There is absolutely no justification for these militant bastards to react the way they are, or to demand that we somehow give up free society, and play by their rules about what can and cannot be published, or what can and cannot be said. While I hold that publishing the cartoons in question showed a certain lack of discretion, I would defend the very right to do so with my life.

Speaking of, did anyone else notice that Google sold out to censorship?

6 Comments:

At 11:29 AM, February 08, 2006, Anonymous Anonymous said...
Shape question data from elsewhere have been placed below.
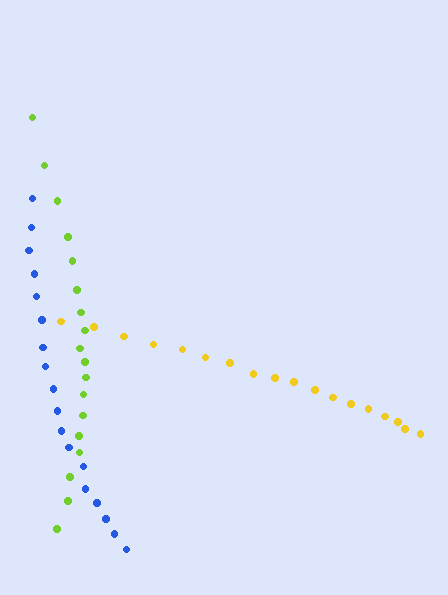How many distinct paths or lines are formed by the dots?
There are 3 distinct paths.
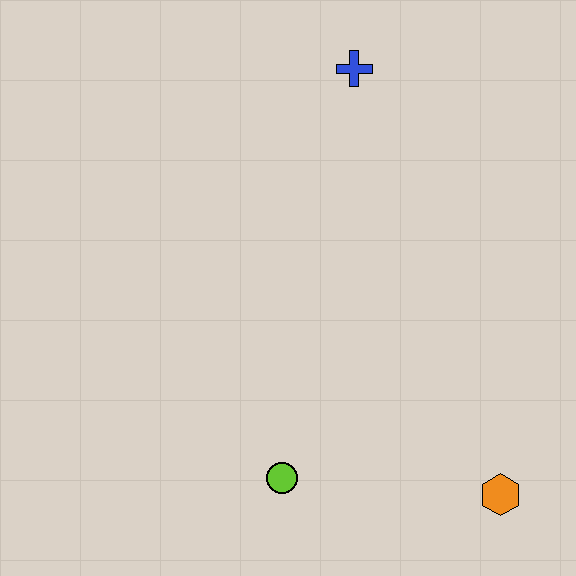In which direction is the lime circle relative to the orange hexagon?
The lime circle is to the left of the orange hexagon.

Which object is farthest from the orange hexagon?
The blue cross is farthest from the orange hexagon.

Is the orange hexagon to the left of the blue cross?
No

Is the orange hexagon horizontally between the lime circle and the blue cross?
No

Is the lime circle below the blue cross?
Yes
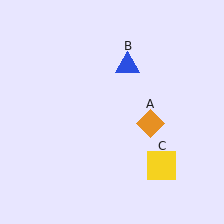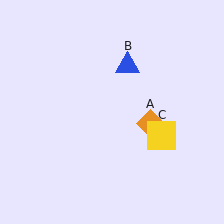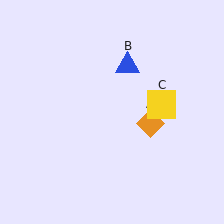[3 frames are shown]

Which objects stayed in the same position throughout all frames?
Orange diamond (object A) and blue triangle (object B) remained stationary.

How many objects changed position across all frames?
1 object changed position: yellow square (object C).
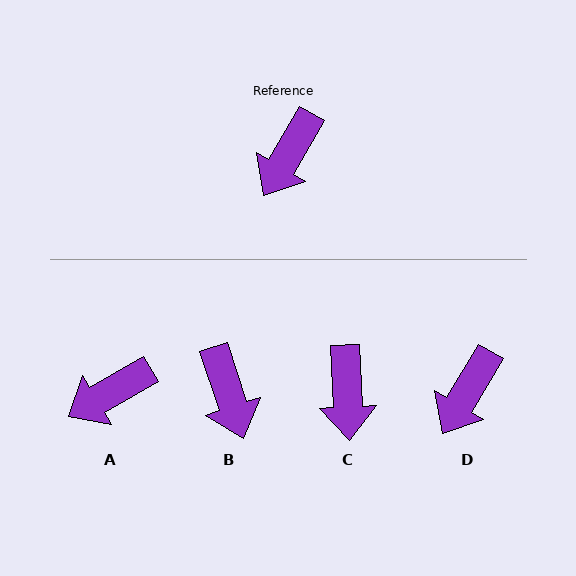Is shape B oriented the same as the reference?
No, it is off by about 49 degrees.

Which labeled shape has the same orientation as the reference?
D.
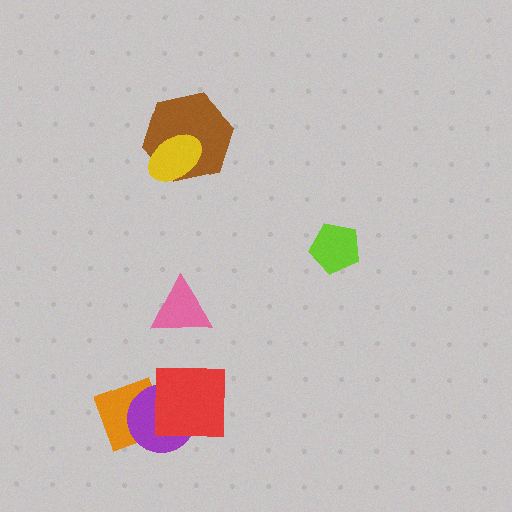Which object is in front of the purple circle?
The red square is in front of the purple circle.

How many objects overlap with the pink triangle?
0 objects overlap with the pink triangle.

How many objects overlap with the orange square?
2 objects overlap with the orange square.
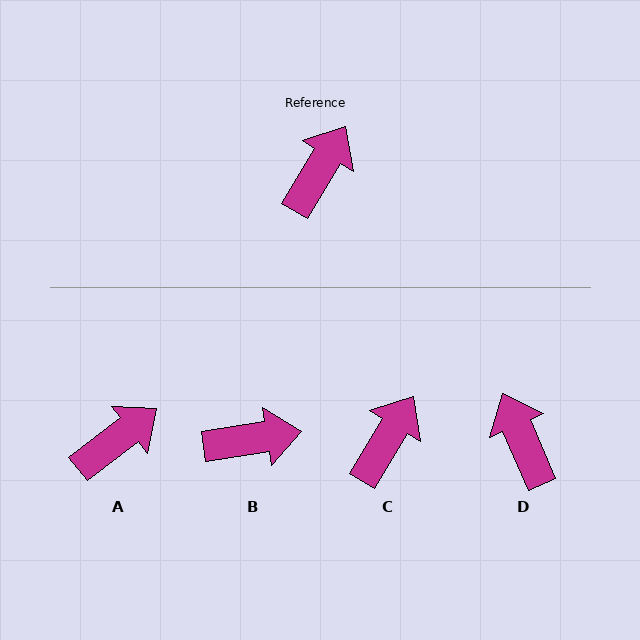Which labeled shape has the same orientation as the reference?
C.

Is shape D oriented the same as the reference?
No, it is off by about 55 degrees.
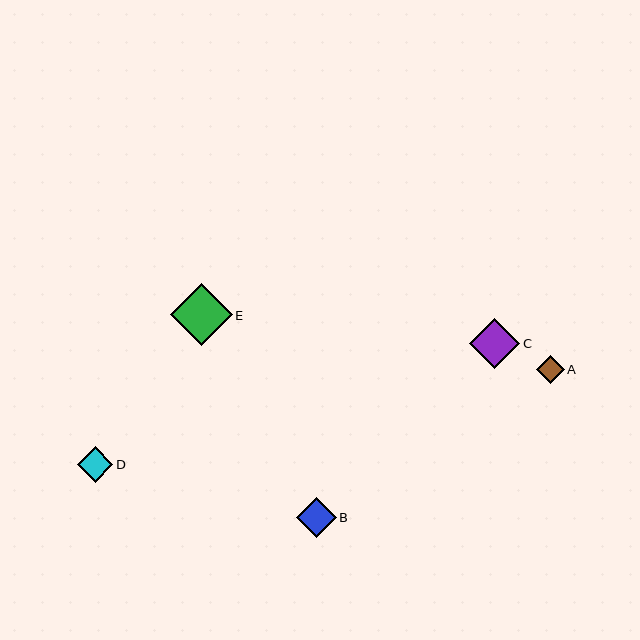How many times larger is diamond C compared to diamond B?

What the Hell is this? Is the Triumvirate now selling out to discount satellite TV. This is indeed a dark day!
Who was the other person participating in that discussion? Just curious.

 
At 1:09 AM, February 09, 2006, Blogger j merlino said...

I understood what you were saying yesterday, Vince. Maybe Arun didn't

 
At 8:31 AM, February 09, 2006, Anonymous Anonymous said...

Yahoo is screwing the Chinese as well:

http://theinquirer.net/?article=29593

 
At 10:16 AM, February 09, 2006, Blogger JM said...

GREAT POST!

 
At 8:41 PM, February 09, 2006, Blogger Richard said...

Jeeze, Frankie. Man-gasms should be kept on Toonces' face only.

 
At 12:22 AM, February 11, 2006, Anonymous Anonymous said...

present-iran = new england circa 1700

as far as google goes, i think it shows china how much we love capitalism. Good for them, you cant bybass a billion potential customer.